Publication at the scientific conference ICCSA’2023

Categories:

Publication at the scientific conference ICCSA’2023

We are pleased to announce that our paper entitled "An empirical comparison of Transformer-based models in Vulnerability Prediction" has been accepted at the scientific conference entitled "International Conference on Computational Science and Its Applications (ICCSA 2023)".

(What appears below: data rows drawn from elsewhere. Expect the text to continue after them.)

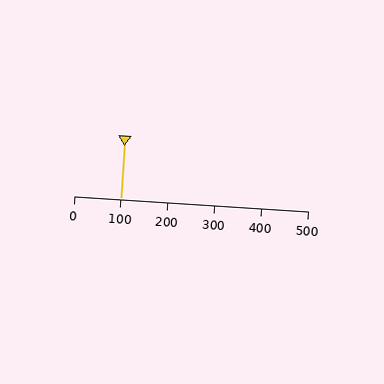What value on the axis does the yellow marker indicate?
The marker indicates approximately 100.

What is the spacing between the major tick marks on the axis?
The major ticks are spaced 100 apart.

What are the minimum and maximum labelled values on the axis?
The axis runs from 0 to 500.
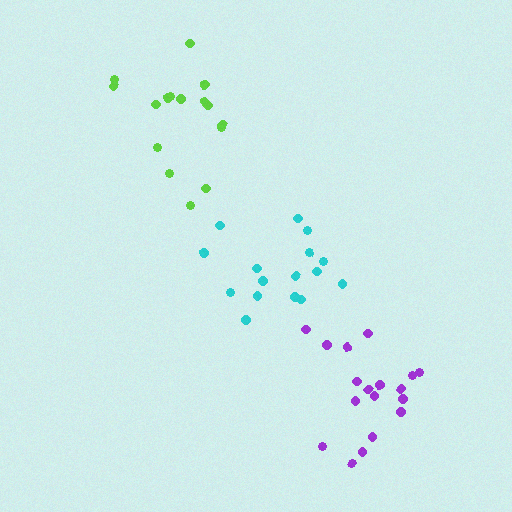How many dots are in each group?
Group 1: 16 dots, Group 2: 18 dots, Group 3: 16 dots (50 total).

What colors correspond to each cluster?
The clusters are colored: cyan, purple, lime.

A version can be found at the link below:

https://lnkd.in/dm36t24X

 

In this paper, we examine the ability of various Transformer-based models to predict the existence of software vulnerabilities. The growing flourishing of language models provides a new direction to tackle downstream tasks such as text classification. Vulnerability prediction is a problem that has been heavily associated with text mining techniques and therefore can benefit from pre-trained natural language processing (NLP) models. In particular, we empirically tested a multitude of pre-trained NLP models in the post-task of text mining-based vulnerability prediction, highlighting any potential differences in their performances and thereby determining the optimal choice among them. To this end, we fitted several large pre-trained models to a dataset with vulnerability-related labels. We evaluated BERT, GPT-2, BART, and various variants of BERT. The findings show that CodeBERT, which is not only pre-trained on natural language but on NL and PL pairs, proved to be the superior model in our analysis. We should also notice that BERT achieves performance close to CodeBERT, even if it is not pre-trained in programming languages.

This scientific paper is part of the VM4SEC project.